The importance of administration time along the 24-h scale is shown for a potent corticosteroidogenic adrenocorticotropin analogue, ACTH 1-17 (Synchrodyn 1-17). This molecule affects the incorporation of [3H]TdR into DNA (DNA synthesis) in the thymus, bone marrow and spleen, and total RNA and DNA of spleen in CD2F1 mice, standardized in light alternating with darkness at 12-h intervals. As a function of timing, the same dose of ACTH 1-17 at one time increases, at another time decreases (in each case with statistical significance) and at still another time elicits no response in DNA synthesis or in total RNA and DNA of spleen. Effects upon DNA synthesis are recorded with doses of 0.02 IU/kg body weight. The most marked effect with 20 IU/kg body weight is a decrease of DNA synthesis seen (4 h) after administration of ACTH 1-17 late in the dark span and early in the light span.
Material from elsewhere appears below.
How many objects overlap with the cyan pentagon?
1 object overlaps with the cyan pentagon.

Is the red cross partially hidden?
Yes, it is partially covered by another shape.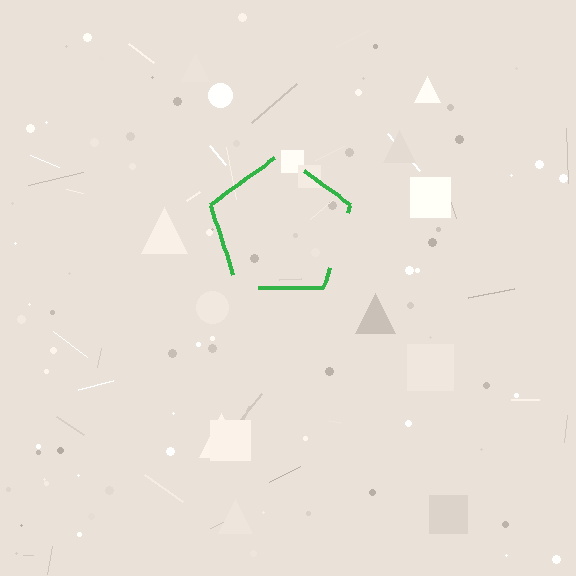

The effect of ACTH 1-17 on the thymus is more prominent than that on bone marrow and spleen. Time-dependence also characterizes placebo effects by comparison to values in untreated controls. At the cellular level responses to ACTH 1-17 or placebo are characterized by critical interactions of treatment kind with treatment timing as well as interval-to-kill-time. The study documents the need to time-specify, in several ways, responses to ACTH 1-17 and suggests more broadly that 'increases' and 'decreases' may have to be complemented by changes in endpoints of rhythms in all those endocrine studies that involve rhythmic variables and rhythm-dependent effects upon these variables.